Coaches, analysts and sports scientists are always striving to quantify the performance of their athletes, but vast quantities of information can make it easy to get lost in an avalanche of data without unearthing the most powerful insights.
MEASURING ATHLETE WORK
One parameter that empowers time-poor coaches, scientists and analysts alike is Catapult’s Player Load metric. In scientific terms, Player Load is instantaneous rate of change of acceleration divided by a scaling factor. In coaching terms, it is a measure of your athlete’s work.
Developed in conjunction with the Australian Institute of Sport (AIS), Player Load measures work performed independent of distance, however well correlated they may be. This leaves you with a single number – obtainable indoors and outdoors – that provides an objective view of an athlete’s workload at any given time.

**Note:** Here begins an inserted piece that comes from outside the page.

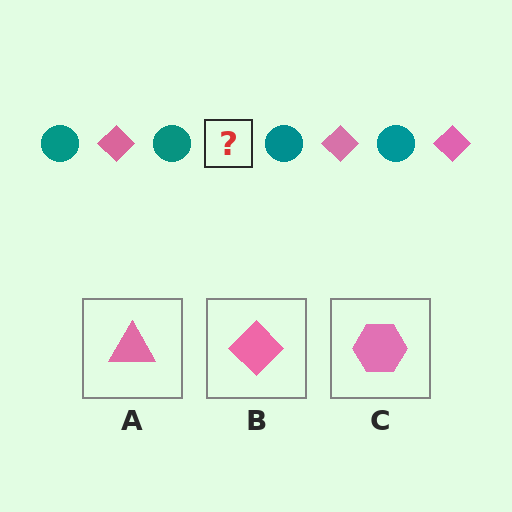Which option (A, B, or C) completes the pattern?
B.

Player Load is measured instantaneously (an athlete’s work at that second) and cumulatively (total work over a session). Because heel strike force generates vertical accelerations which feed into the formula, Player Load is highly correlated with distance for athletes whose sport involves a significant amount of locomotive movement.
CONTEXT AND VALIDITY
Distance and speed metrics are interesting with the appropriate context, but without that context they can be limiting as they don’t capture movement and impact. Giving a more complete picture of the work an athlete gets through, Player Load enables you to personalise and periodise individual athlete loads.

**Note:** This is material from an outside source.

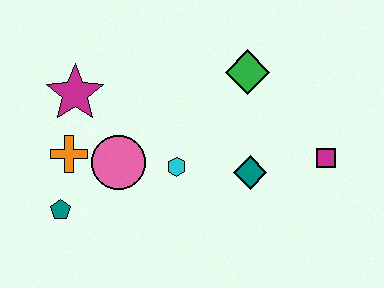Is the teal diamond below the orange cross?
Yes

If a coach is seeking a quick summary of an athlete’s work, then Player Load is able to provide that. The metric can also be used to inform far more detailed analysis, with analysts being able to take the number, integrate it with other metrics, and devise their own custom parameters for deeper investigation.
Validated in many independent research papers, Player Load is an easy-to-use solution for scientifically taking the guesswork out of athlete management, and can form a key reference point in your athlete monitoring process.